Illustration of a periodic function with period

Function graph of the sine function

Real periodic functions

Definition

A real number is a period of a function defined in $\mathcal{D}_f \subseteq \mathbb{R}$ defined if for each from ${\mathcal {D}}_{f}$ holds:

$x+T$ is in ${\mathcal {D}}_{f}$ and
$f(x+T)=f(x)\;.$

The function is periodic if it $T \neq 0$ admits at least one period One then also says that is " -periodic".

For ${\mathcal {D}}_{f}=\mathbb {R}$ , which is often the case, the first property is always satisfied.

Properties of the periods

The following properties apply to the period:

If a period of then also a period of ;
If $T_{1}$ and $T_{2}$ two periods of , then $k_{1}T_{1}+k_{2}T_{2}$ with $k_{1},k_{2}\in \mathbb {Z}$ a period of .
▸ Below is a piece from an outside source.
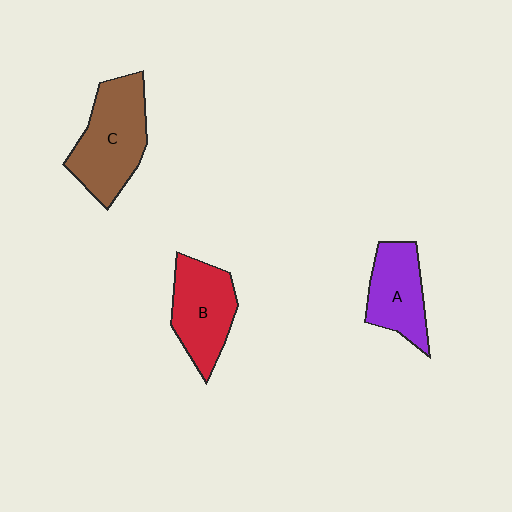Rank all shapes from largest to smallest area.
From largest to smallest: C (brown), B (red), A (purple).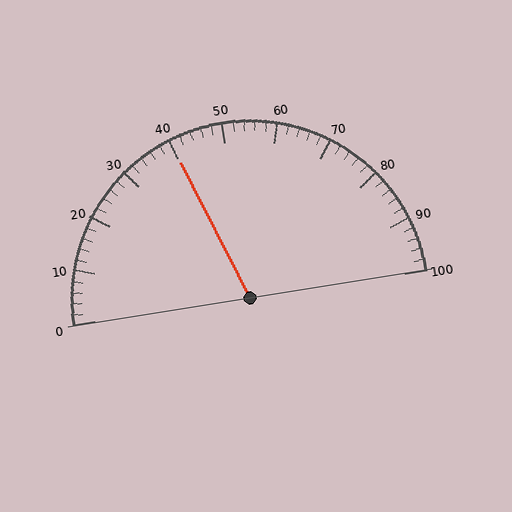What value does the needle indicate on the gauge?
The needle indicates approximately 40.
Mostly one is interested in the smallest positive period. This exists for any nonconstant continuous periodic function. (A constant function is periodic with any period other than 0.) If has a least positive period, then the periods of are the multiples of . In the other case, the set of periods of is dense in $\mathbb {R}$ .

Examples

Trigonometric functions

The standard examples of periodic functions are the trigonometric functions. For example, the sine function defined on all of $\mathbb {R}$ defined sine function is periodic. Its function values repeat at intervals of $2\pi$ ( $\pi$ is the circular number Pi); thus, it has period $2\pi$ .
The tangent function with domain of definition $\mathbb {R} \setminus \{k\pi +{\tfrac {\pi }{2}}\;|\;k\in \mathbb {Z} \}$ is also a trigonometric function; it has period $\pi$ rather than $2\pi$ although it can be represented as the quotient of two $2\pi$ -periodic functions: $\tan x={\tfrac {\sin x}{\cos x}}$ .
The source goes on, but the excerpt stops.